Influence of Social Media
Not surprisingly, social media has had a huge impact on food tourism, just like it has on virtually everything else. Especially among millennials, food tours provide far more than mere tasting experiences and nourishment for the body. They also provide nourishment for the soul, including authentic, atmospheric, and aesthetic experiences. And of course, these young foodies share their food tour experiences – including photos – with their Facebook, Instagram, Flickr, and other social media friends and families.
As you might expect, as food tourism expands, so does the accessibility to it and the things included in it. It is not at all uncommon for a food tour to include most or all of the following amenities:
● Visits to local restaurants, pubs, wineries, brewhouses, etc.
● Food festivals
● Cooking classes
● Wine and/or artisan beer tastings
The plethora of social media photographs of foods, beverages, and the people enjoying them fuels the fire for others to want to experience the same things.
Common Food Tour Inclusions
Food tours come in all types, durations, and inclusions. You, therefore, have a wide variety of tours from which to choose so you can experience practically anything you want to any time you want to experience it. Any given food tour, however, likely will provide the following:
● Walking, bike, bus or private vehicle tour with your tour group
● Tour guided by a professional local tour guide
● A visit to one or more local establishments where you get to taste their specialties
● A minimum of 2-4 hours, but longer tours are often available, such as full-day or multi-day
● Full tour from $35 to several hundred dollars depending on tour length and inclusions
Your best strategy when booking a food tour is to thoroughly read and understand the provided by the tour company.
Getting Out of Your Rut
If you want to experience a do-it-yourself food tour, you can easily do it as long as you’re willing to spend the time necessary to research what it is you want to do and how you want to do it. Tips for a successful food tour, be it a guided one or a DIY one, include the following:
● Get in touch with your inner foodie.
● Look for the type of cuisine you want to experience.
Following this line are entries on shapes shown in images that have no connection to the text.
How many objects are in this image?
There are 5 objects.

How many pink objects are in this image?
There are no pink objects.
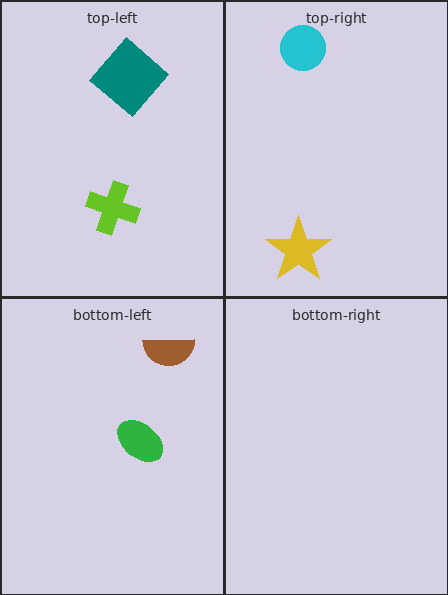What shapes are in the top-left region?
The teal diamond, the lime cross.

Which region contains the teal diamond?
The top-left region.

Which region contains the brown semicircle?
The bottom-left region.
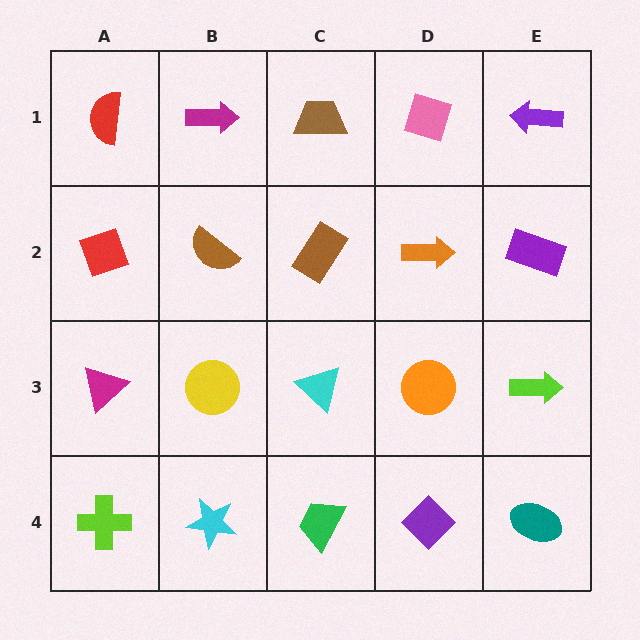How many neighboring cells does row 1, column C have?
3.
● Look for new tasting experiences.
● Never ask for a change of ingredients in any food you order.
● Don’t be afraid to try “street food” from sidewalk vendors.
● Listen to your guide’s, server’s, or establishment proprietor’s stories about what you’re eating and why the establishment prepares it that way.
So whether you’re dining at a restaurant or looking for a new and exotic local food experience, you can easily find your preferred experience and share it with others. The most important things to remember are to have an open mind, take risks, and make your culinary experiences memorable ones. Remember, even the most visited cities and destinations can give you an extraordinary foodie experience, especially if you stay away from the “normal” places that tourists visit.